Both sides have to push aside early disappointment and get their scoring boots on with the Swedes having fired blanks against Trinidad and Tobago.
Seeking to make it to the last 16 for the third straight time the Paraguayans say their English misfortune is water under the bridge.
"The England match is behind us now and we can't do anything to change the outcome. We controlled much of the game and showed what we are capable of," said Paraguayan Football Association head Oscar Harrison.
Defender Julio Caceres, who plays his club football with River Plate, said that "it all depends on us to go out there and pick up the win that we need.
"But Sweden are a good side," he noted.
Fellow defender Denis Caniza said the South Americans, who got out of the group four years ago before going down narrowly to Germany, were only thinking of winning.
"I am convinced that if we put in a consistent showing we will beat them. We have to - qualification is at stake," he added.
The Paraguayans will hope striker Roque Santa Cruz, plagued with knee trouble ahead of the finals, will find his scoring boots.

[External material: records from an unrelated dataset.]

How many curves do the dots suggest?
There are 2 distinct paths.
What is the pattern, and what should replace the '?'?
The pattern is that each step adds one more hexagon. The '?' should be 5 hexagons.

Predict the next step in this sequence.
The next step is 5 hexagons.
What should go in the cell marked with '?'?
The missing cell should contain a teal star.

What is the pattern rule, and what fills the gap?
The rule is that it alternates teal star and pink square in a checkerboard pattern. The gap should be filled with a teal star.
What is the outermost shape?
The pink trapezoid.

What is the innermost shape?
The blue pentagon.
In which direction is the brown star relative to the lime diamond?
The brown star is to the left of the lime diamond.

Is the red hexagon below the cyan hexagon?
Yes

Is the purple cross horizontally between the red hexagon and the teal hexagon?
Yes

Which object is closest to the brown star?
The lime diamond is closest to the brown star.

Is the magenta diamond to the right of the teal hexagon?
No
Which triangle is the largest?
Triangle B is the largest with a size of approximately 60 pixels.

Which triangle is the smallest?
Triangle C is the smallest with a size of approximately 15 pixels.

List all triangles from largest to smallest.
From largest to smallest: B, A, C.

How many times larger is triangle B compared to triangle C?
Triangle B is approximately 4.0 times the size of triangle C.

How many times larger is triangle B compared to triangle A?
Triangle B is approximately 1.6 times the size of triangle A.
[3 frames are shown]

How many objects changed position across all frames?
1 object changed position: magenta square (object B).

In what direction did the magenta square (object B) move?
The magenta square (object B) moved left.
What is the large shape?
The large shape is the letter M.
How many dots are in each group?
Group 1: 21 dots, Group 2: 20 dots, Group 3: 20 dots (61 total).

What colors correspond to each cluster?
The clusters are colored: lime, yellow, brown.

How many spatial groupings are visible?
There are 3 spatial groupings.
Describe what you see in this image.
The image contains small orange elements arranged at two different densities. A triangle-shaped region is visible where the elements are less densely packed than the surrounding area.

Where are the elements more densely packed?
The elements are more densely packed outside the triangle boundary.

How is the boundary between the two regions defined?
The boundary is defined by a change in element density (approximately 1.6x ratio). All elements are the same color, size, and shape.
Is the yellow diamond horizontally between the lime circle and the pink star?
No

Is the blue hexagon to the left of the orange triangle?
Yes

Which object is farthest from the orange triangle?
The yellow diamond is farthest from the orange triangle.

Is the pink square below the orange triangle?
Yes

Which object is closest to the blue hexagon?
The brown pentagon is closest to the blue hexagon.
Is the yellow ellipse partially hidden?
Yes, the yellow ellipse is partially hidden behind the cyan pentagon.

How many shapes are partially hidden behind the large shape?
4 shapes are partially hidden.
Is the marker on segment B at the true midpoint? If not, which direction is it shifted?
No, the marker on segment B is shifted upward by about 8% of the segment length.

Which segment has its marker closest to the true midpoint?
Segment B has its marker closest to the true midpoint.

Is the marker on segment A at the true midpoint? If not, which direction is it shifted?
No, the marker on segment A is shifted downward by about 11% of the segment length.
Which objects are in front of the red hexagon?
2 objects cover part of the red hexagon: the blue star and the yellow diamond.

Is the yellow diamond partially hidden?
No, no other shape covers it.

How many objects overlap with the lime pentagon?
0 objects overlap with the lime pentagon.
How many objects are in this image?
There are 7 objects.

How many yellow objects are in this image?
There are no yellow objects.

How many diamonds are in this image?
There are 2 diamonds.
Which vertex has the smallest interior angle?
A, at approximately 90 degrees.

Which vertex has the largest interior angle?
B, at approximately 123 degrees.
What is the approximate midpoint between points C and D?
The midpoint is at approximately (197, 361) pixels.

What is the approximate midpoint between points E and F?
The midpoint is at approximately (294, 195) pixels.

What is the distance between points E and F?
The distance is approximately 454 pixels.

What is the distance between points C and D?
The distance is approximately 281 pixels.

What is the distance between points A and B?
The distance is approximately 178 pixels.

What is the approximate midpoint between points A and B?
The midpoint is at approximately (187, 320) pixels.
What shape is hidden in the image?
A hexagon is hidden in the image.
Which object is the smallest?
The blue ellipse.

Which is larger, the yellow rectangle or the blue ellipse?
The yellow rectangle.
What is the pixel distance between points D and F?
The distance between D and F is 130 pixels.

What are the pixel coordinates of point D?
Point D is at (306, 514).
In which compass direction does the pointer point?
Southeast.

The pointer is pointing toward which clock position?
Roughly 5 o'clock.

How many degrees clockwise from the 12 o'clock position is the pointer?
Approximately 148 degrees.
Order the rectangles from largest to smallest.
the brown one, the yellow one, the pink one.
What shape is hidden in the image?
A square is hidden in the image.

"I feel strong enough to go out and play my game and put myself about," the Bayern Munich target man said.
Much will depend on how well the Paraguayan backline copes with the trident of Juventus star Zlatan Ibrahimovic, freshly-crowned Champions League winner Henrik Larsson and Freddie Ljungberg, who between them scored 20 of the Scandinavians' 30 goals in qualifying.
Sweden, 1958 runners-up on their own soil and third in 1994, are making their 11th World Cup appearance while the Paraguayans are competing for the sixth time, though they have never gone beyond the second phase.
Lars Lagerbäck's Swedes are being supported by some 15,000 fans, many of whom are camped out in caravans in the woods not far from the Olympic Stadium.
With Larsson a cult figure from his time at Celtic, some Scottish fans are also here to back the side with their own team not represented.
A small gaggle of fans clad in the incongruous garb of yellow Swedish shirts and kilts were heading out to the stadium on Wednesday to reconnoitre it in advance and drink in the atmosphere.
The Swedes know only a win will settle them with their final match looking the toughest on paper against England, managed by Swede Sven-Goran Eriksson, who will not be looking to hand them any favours in his last tournament in charge of the 1966 champions.
The Trinidad draw which Swedes dominated without making their class tell has taken a toll on morale amid reports that skipper Ljungberg and team-mate Olof Mellberg had a bustup after their first game.
But the pair say they have made up.
They engaged in a similar spat at the the 2002 World Cup in Japan, when Ljungberg angrily went for Mellberg following a hard sliding tackle during training and the players had to be separated by force.
According to Ljungberg, "it was a little bit of an aggressive discussion but Olof and I can handle this. There are no problems between us."
Sweden are set to bring back goalkeeper Andreas Isaksson, who briefly blacked out after a freak training ground accident which saw him hit in the face by a loose ball from former Rennes team-mate Kim Källström.
Paraguay have had their own goalkeeping problems, with Justo Villar out of the tournament after injuring a calf muscle in the early stages against England, deputy Aldo Bobadilla of Asuncion side Libertad stepping into the breach.